A damın biri, elinde iri bir bıçakla camiye dalar ve "İçinizde gerçek Müslüman kimdir?" diye bağırır. Cemaat korku içindedir; bıçağı gören herkesin dili tutulmuştur. Adam yine bağırır: "Ulan içinizde bir tek Müslüman yok mu?"
80 yaşlarında aksakallı, nur yüzlü birisi, "Ben varım evlâdım" diye öne çıkar.

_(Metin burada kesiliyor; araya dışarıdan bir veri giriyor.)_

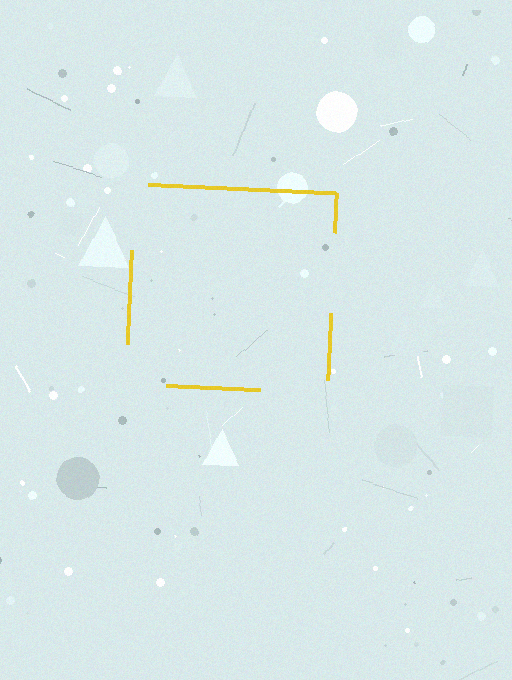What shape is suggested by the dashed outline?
The dashed outline suggests a square.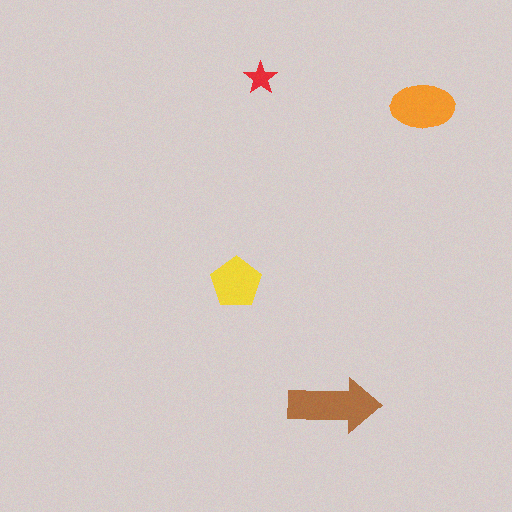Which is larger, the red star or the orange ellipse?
The orange ellipse.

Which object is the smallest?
The red star.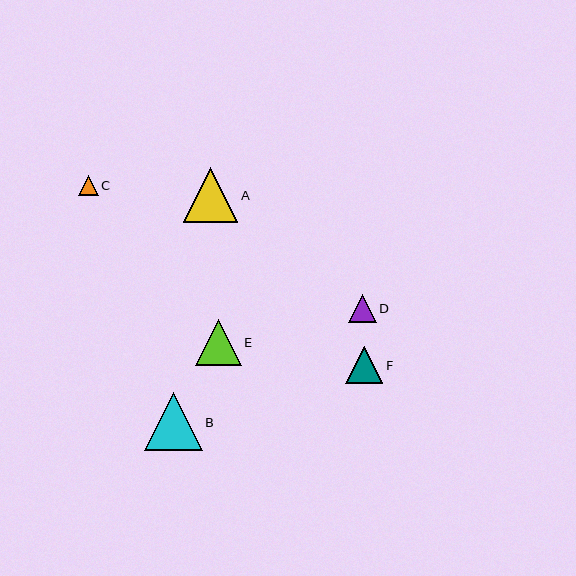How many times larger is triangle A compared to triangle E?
Triangle A is approximately 1.2 times the size of triangle E.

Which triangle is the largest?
Triangle B is the largest with a size of approximately 58 pixels.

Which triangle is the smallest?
Triangle C is the smallest with a size of approximately 20 pixels.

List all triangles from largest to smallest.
From largest to smallest: B, A, E, F, D, C.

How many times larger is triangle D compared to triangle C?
Triangle D is approximately 1.4 times the size of triangle C.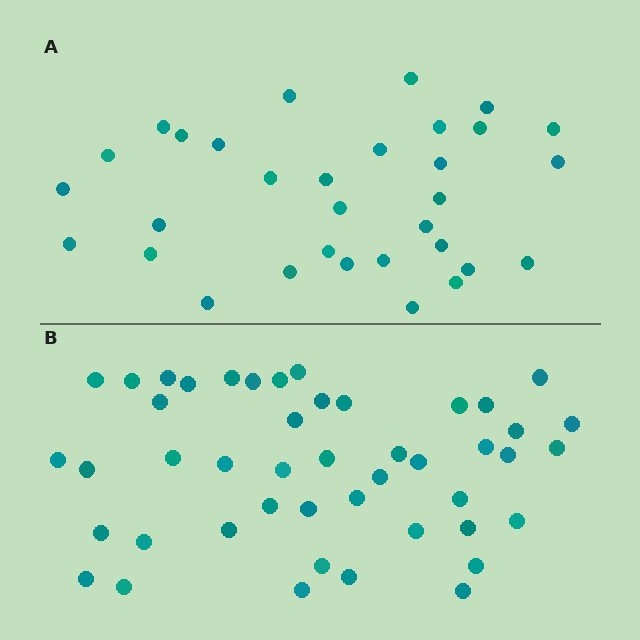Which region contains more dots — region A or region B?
Region B (the bottom region) has more dots.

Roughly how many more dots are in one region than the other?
Region B has approximately 15 more dots than region A.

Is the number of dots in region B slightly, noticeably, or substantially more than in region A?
Region B has noticeably more, but not dramatically so. The ratio is roughly 1.4 to 1.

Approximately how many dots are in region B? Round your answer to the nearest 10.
About 50 dots. (The exact count is 46, which rounds to 50.)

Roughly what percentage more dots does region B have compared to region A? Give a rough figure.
About 45% more.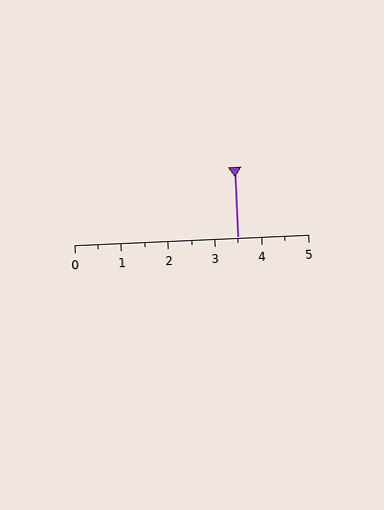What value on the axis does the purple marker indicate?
The marker indicates approximately 3.5.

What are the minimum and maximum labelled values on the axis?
The axis runs from 0 to 5.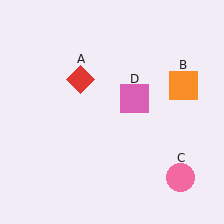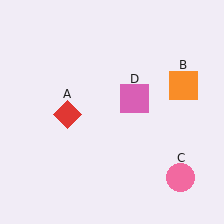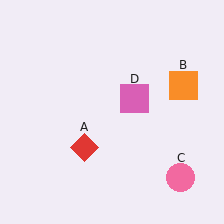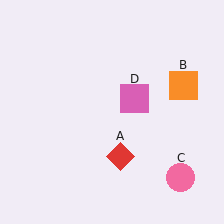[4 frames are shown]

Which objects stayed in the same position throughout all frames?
Orange square (object B) and pink circle (object C) and pink square (object D) remained stationary.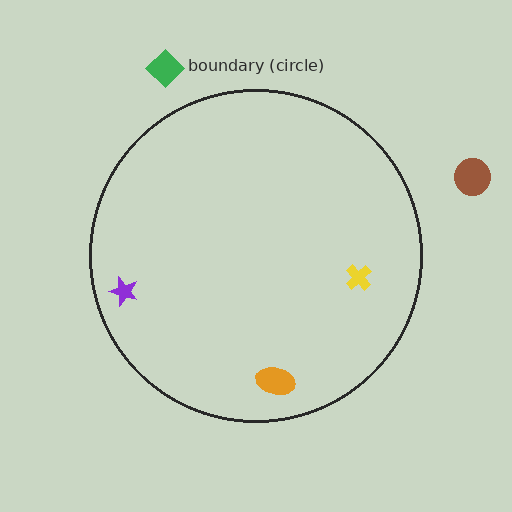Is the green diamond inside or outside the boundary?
Outside.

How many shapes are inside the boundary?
3 inside, 2 outside.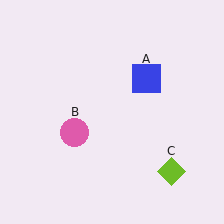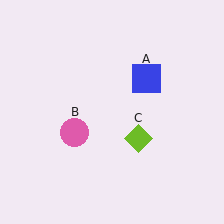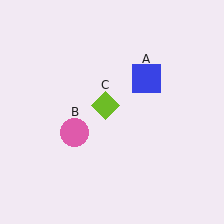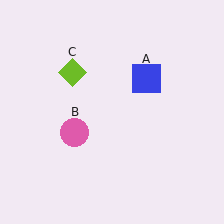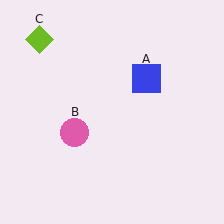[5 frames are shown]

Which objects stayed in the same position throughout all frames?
Blue square (object A) and pink circle (object B) remained stationary.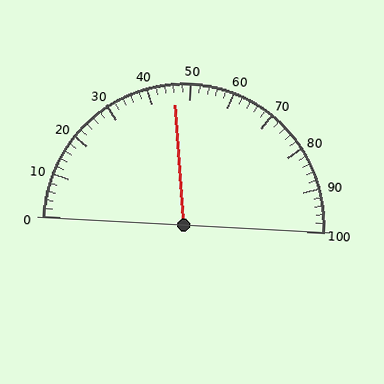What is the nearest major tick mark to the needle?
The nearest major tick mark is 50.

Eli bıçaklı adam, yaşlı dedenin koluna girer, onu evine götürür, avlusunda birkaç koyun vardır: "Baba şu adaklarımı kesiver Allah'ını seversen" der. Adamcağız güç belâ birisini keser ama derisini yüzmeye başlayınca yorulur. "Evlâdım artık yapamayacağım, bir başkasını bul" diye söylenir. Bizimki, gene camiye koşar. Elinde koyunu keserken kullanılan ve üzerinden kan damlayan bıçak vardır. Cemaatin arasına dalar ve "Başka Müslüman yok mu?" diye bağırmaya başlar. Bıçaktan damlayan kan, herkesi daha da korkutmuştur. Gözler namazı kıldıran imama döner. İmam, bir cemaate, bir adama bakar. Korku içinde mırıldanır: "Şurada iki rekât namaz kıldırdık diye, Müslüman mı sayıyorsun bizi?"